Accountability does not go away to be Psychologically Safe

A common and distorted application of psychological safety is that it is somehow a shield from accountability. Non-performing employees tend to invoke it as an excuse for poor performance, insisting that a focus on psychological safety means valuing people and building relationships. That’s true, but stretching the premise, they claim that we should give them a pass when they don’t perform.

The flawed logic seems to be along the lines of because we may have used fear and intimidation, command and control, and manipulative and coercive tactics with people in the past, in an attempt to hold folks accountable, we must shed the artifacts that drive accountability in order to have an environment of psychological safety.

In my experience, this is especially prevalent when discussing metrics around overdue quality systems records and training. How to discuss what is late, can you even publish a list of folks with overdue training?

I want to be very clear, psychological safety is not a kind of diplomatic immunity from having to deliver results. It is not a shield from accountability.

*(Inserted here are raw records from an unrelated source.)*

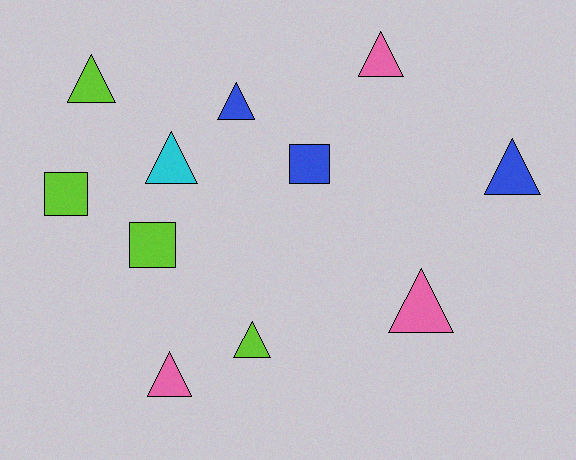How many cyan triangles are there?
There is 1 cyan triangle.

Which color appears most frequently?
Lime, with 4 objects.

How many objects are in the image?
There are 11 objects.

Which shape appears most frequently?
Triangle, with 8 objects.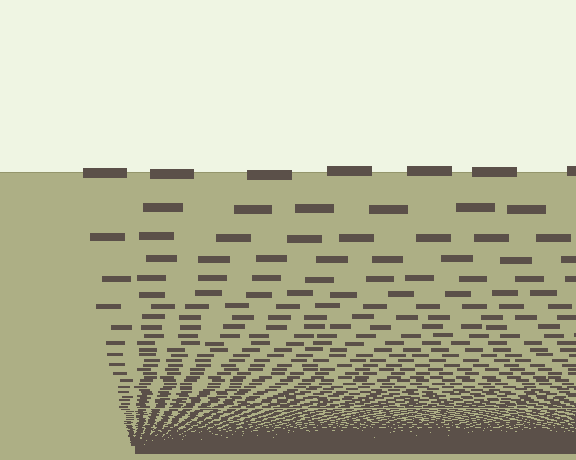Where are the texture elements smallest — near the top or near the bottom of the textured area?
Near the bottom.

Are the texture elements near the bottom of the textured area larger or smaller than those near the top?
Smaller. The gradient is inverted — elements near the bottom are smaller and denser.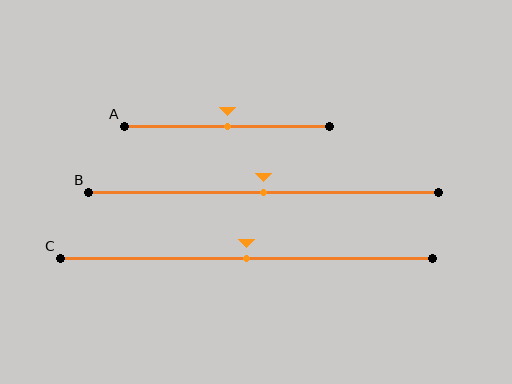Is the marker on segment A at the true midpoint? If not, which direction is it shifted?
Yes, the marker on segment A is at the true midpoint.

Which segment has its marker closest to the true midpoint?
Segment A has its marker closest to the true midpoint.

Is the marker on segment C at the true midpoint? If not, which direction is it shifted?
Yes, the marker on segment C is at the true midpoint.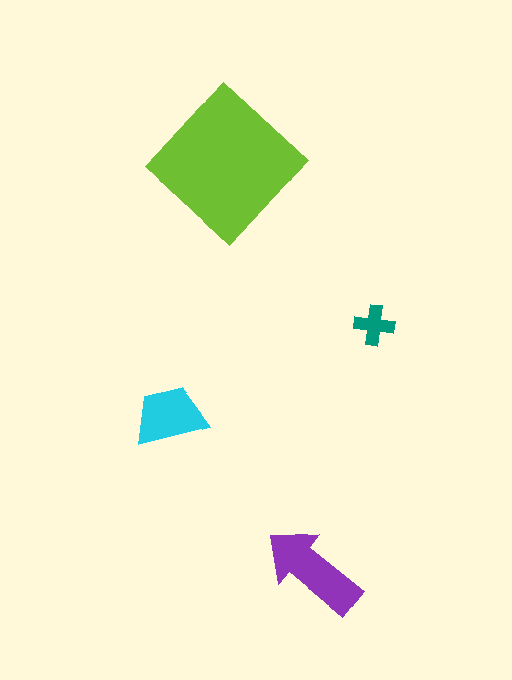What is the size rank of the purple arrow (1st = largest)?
2nd.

Being held accountable can be looked at as transparency in progress. Psychological safety allows us to be vulnerable and to trust that the organization will take the problems seriously and address them.

Common Ownership Challenges

Process Ownership Challenges

Governance and ownership challenges often arise in an organization for four reasons:

  1. Business stakeholders who resist assuming ownership of their own processes, data and/or knowledge, or have balkanized/siloed accountability
  2. Turf wars or power struggles between groups of stakeholders
  3. Lack of maturity in one or more areas
  4. Resistance to established governance rules

The Business Struggles with Accountability

Processes often have a number of stakeholders, but no apparent owners. This results in opportunity costs as compulsory process changes (e.g. legislative requirements, systems capacity, or company structural changes) or process improvements are not implemented because the business process owner is unaware of the change, or no clear business process owner has been identified which leads to an increase in risk.

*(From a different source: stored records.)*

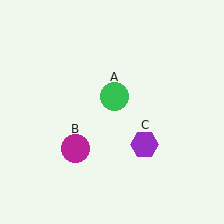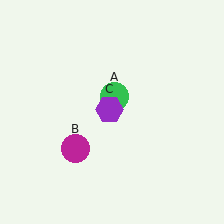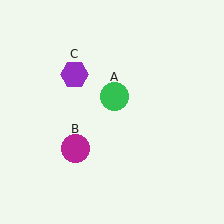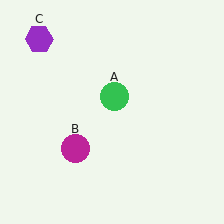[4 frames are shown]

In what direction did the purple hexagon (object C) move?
The purple hexagon (object C) moved up and to the left.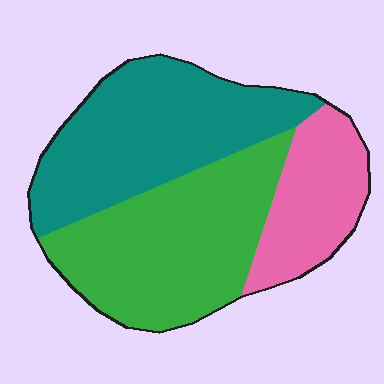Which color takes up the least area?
Pink, at roughly 20%.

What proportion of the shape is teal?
Teal takes up between a quarter and a half of the shape.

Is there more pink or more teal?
Teal.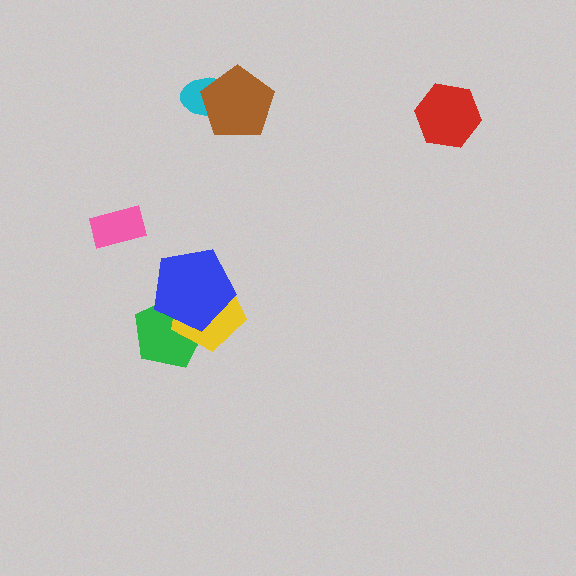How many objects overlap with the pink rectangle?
0 objects overlap with the pink rectangle.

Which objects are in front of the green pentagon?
2 objects cover part of the green pentagon: the yellow pentagon and the blue pentagon.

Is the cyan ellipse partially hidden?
Yes, it is partially covered by another shape.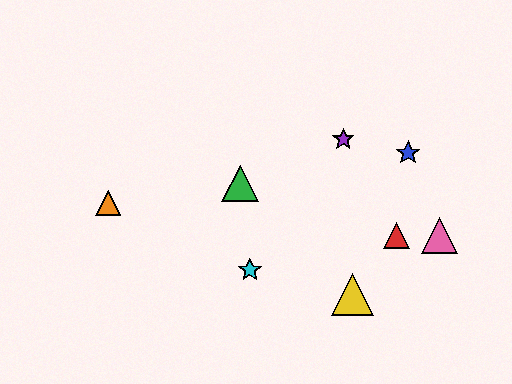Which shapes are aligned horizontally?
The red triangle, the pink triangle are aligned horizontally.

Sometimes processes have a number of stakeholders who all think they are the owners of parts of the process or the whole process. When this overlap happens, each supposed owner often identifies their own strategy for the process and issues their own process change instructions to conform to their understanding of the purpose of the business process. These conflicting instructions lead to frustration and confusion by all parties involved.

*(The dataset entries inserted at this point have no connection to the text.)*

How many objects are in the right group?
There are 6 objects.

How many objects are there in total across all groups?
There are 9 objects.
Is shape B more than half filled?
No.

Lack of accountability in process and system leads to inefficient processes, organizational disharmony, and wasted energy that can be better spent on process improvements.

Turf Wars

Due to silo thinking there can be subdivided processes, owned by different parts of the organization. For example, count how many types of change control your organization has. This requires silos to be broken down, and this takes time.

Lack of Maturity

Governance is challenging if process maturity is uneven across the organization.

Failure to Adhere to Governance

It can be hard to get the business to apply policy and standard consistently.

Indirect Accountability

The kind of accountability most of us are familiar with is direct accountability: a role is assigned a task and is directly accountable for their result. The role understands the quality, quantity, timeframe, and resource constraints of the deliverable and has the authority to implement plans to achieve it. When completing a RACI this is what we mean by accountability.

Ideally, the individual with direct accountability has the context to understand the limits in which they must work and sufficient knowledge about all of the factors that must be considered to make good decisions. However, that’s not always the case, and for this reason, organizations need to establish lateral roles of indirect accountability to ensure these factors are brought to the attention of the role with direct accountability.

Indirect roles are responsible for initiating action toward directly accountable roles. Indirect roles may be responsible for:

  • Informing: being aware of the factors surrounding the direct and initiating contact to offer advice and recommendations.
  • Persuading: persuading the direct to adjust their actions when there is a risk of undermining process control or when multiple roles fail to work together effectively.
  • Instructing: ordering the direct to stop when working outside of limits and/or take prescribed action to mitigate a catastrophic event.
  • Responding: Provide the direct service and support

Often these indirects are accountable in a supporting process.